Fitness Function. In the paper we only report few fitness functions. Nonetheless, during our experiments we tried other functions:

equal: this corresponds to the equality fitness function mentionned in the paper. A state is selected iff the number of its successors is equal to the average number of successors in the initial population.
lessthan: this corresponds to the lessthan fitness function mentionned in the paper. A state is selected iff the number of its successors is less or equal to the average number of successors in the initial population.
lessstrict: a state is selected iff the number of its successors is less (strict) to the average number of successors in the initial population.
greaterthan: this corresponds to the greaterthan fitness function mentionned in the paper.

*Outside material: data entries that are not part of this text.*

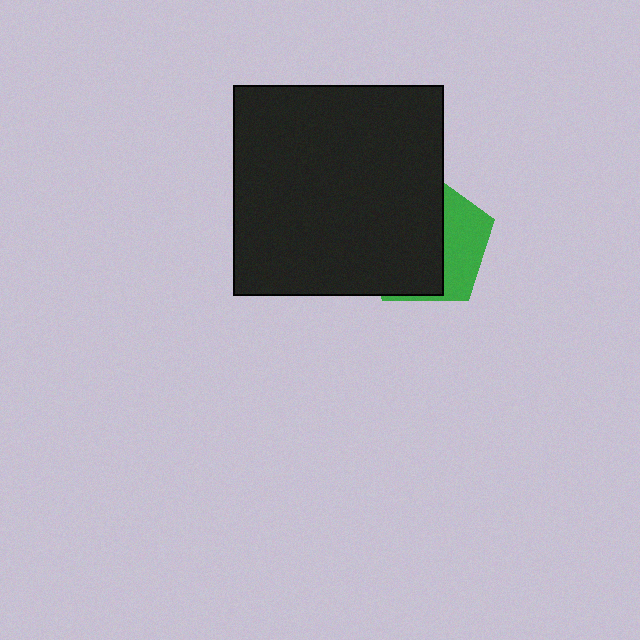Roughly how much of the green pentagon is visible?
A small part of it is visible (roughly 35%).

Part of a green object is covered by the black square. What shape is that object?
It is a pentagon.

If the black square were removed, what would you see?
You would see the complete green pentagon.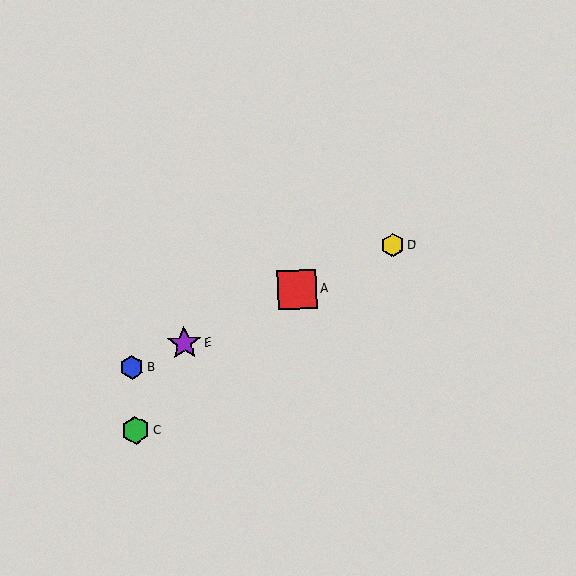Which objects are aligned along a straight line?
Objects A, B, D, E are aligned along a straight line.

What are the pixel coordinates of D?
Object D is at (392, 245).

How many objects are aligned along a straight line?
4 objects (A, B, D, E) are aligned along a straight line.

A state is selected iff the number of its successors is greater or equal to the average number of successors in the initial population.
greaterstrict: a state is selected iff the number of its successors is greater (strict) to the average number of successors in the initial population.
greaterbounded: a state is selected iff the number of its successors is greater (strict) to the average number of successors in the initial population.

swarmed-gp-dfs=fitnessfunction is the genetic algorithm presented in the paper; swarmed-dfs is the reachability algorithm presented in the paper.
- -I specify the size of the initial population
- -T specify the thresehold (default is 0.999)
- -G specify the number of generation we use (default is 3)
- -P specify the size of each new generation
- -p specify the number of threads to use

Safety Properties

The scatter plot below allows to compare some variations about the deadlock detection. Note that finding a deadlock can stop the exploration before visiting all states.

Benchmark Description

This benchmark uses 38 models extracted from the BEEM benchmark that can be downloaded [Here]. The table above present all the models we use. We observe that that every type of model of the classification of Pelanek is represented.

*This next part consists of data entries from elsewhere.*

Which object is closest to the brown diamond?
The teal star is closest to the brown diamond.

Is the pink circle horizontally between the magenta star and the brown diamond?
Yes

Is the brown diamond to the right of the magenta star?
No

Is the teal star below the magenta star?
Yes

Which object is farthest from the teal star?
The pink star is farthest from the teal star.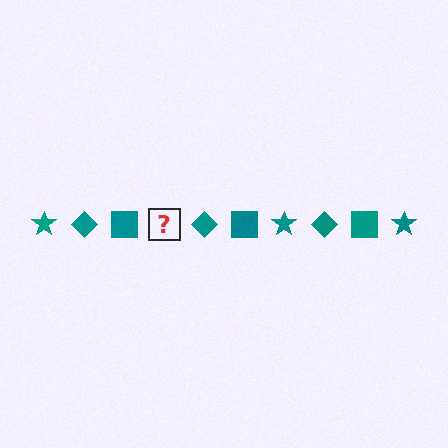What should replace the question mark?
The question mark should be replaced with a teal star.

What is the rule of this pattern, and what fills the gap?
The rule is that the pattern cycles through star, diamond, square shapes in teal. The gap should be filled with a teal star.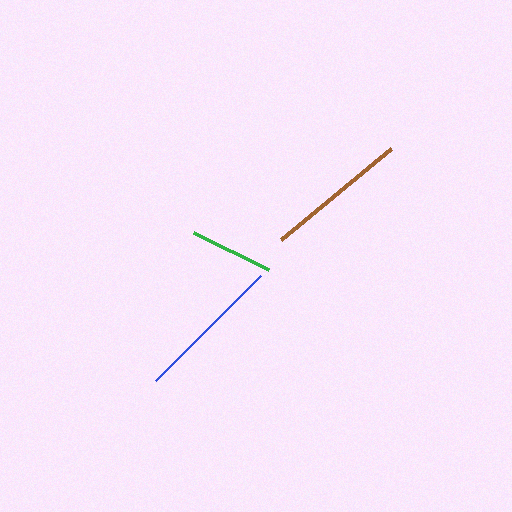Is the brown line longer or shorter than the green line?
The brown line is longer than the green line.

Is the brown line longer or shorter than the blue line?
The blue and brown lines are approximately the same length (about 149 and 143 pixels).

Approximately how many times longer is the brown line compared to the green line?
The brown line is approximately 1.7 times the length of the green line.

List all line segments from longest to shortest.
From longest to shortest: blue and brown (about equal), green.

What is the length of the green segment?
The green segment is approximately 84 pixels long.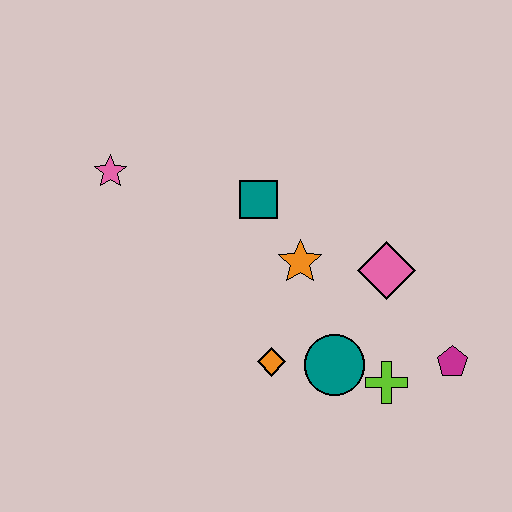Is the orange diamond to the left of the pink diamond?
Yes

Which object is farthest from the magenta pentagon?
The pink star is farthest from the magenta pentagon.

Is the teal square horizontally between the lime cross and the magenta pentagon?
No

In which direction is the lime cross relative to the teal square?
The lime cross is below the teal square.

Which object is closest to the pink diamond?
The orange star is closest to the pink diamond.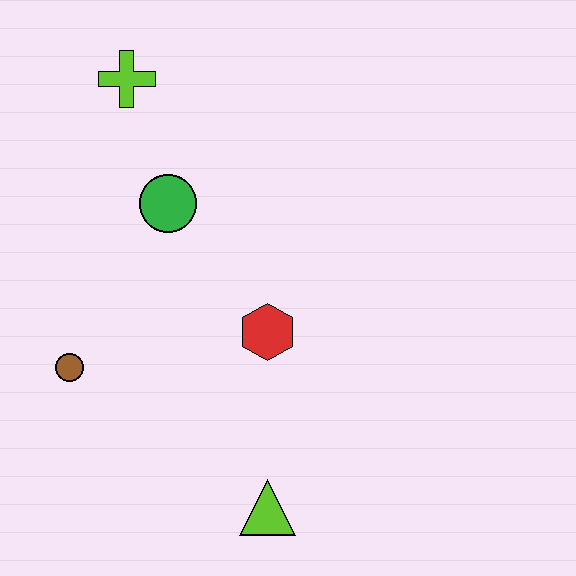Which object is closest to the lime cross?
The green circle is closest to the lime cross.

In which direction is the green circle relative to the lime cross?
The green circle is below the lime cross.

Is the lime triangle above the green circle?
No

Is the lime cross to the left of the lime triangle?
Yes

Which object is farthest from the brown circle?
The lime cross is farthest from the brown circle.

*Model*	*Classification*	*Type*
adding.6	puzzle	toy
anderson.3	mutex	simple
at.5	mutex	simple
bakery.6	mutex	simple
blocks.3	ps	toy
brp.6	communication-protocol	simple
brp2.6	communication-protocol	simple
cambridge.7	communication-protocol	complex
collision.4	communication-protocol	simple
elevator.4	controller	simple
elevator_planning.2	ps	toy
extinction.4	leader-election	simple
firewire_tree.5	leader-election	complex
fischer.5	mutex	simple
frogs.5	puzzle	toy
hanoi.3	puzzle	toy
iprotocol.6	communication-protocol	complex
lamport.8	mutex	simple
lamport_nonatomic.4	mutex	simple
lann.6	mutex	simple
leader_election.5	leader-election	simple
lifts.7	controller	complex
lup.4	other	simple
mcs.5	mutex	simple
needham.4	other-protocol	complex
peterson.5	mutex	simple
phils.5	mutex	toy
plc.4	controller	complex
production_cell.6	controller	simple
public_subscribe.4	other-protocol	complex
resistance.2	other	simple
rether.6	communication-protocol	simple
rushhour.4	puzzle	toy
schedule_world.2	ps	simple
sorter.4	controller	simple
synapse.7	other-protocol	complex
szymanski.5	mutex	simple
telephony.4	other-protocol	simple

Replay Benchmark

Before installing Spot, you need to install the DiVine tool patched by the LTSmin Team, since we rely on it to generate the state space of each model. You just have to follow instructions given in section 10 of [LTSmin Homepage]. Nonetheless, this tools does not handle out-of-bound exceptions. Since our algorithms may generate states that are not reachable, we provided two patches to apply to this tool to handle this problem just apply patch1 and patch2

Download and install our fork of Spot thought classic steps:

autoreconf -vfi
./configure
make

Once all previous steps have been done, you should find a binary file modelcheck in the spot/tests/ltsmin directory. This is the binary file we use for our experiments.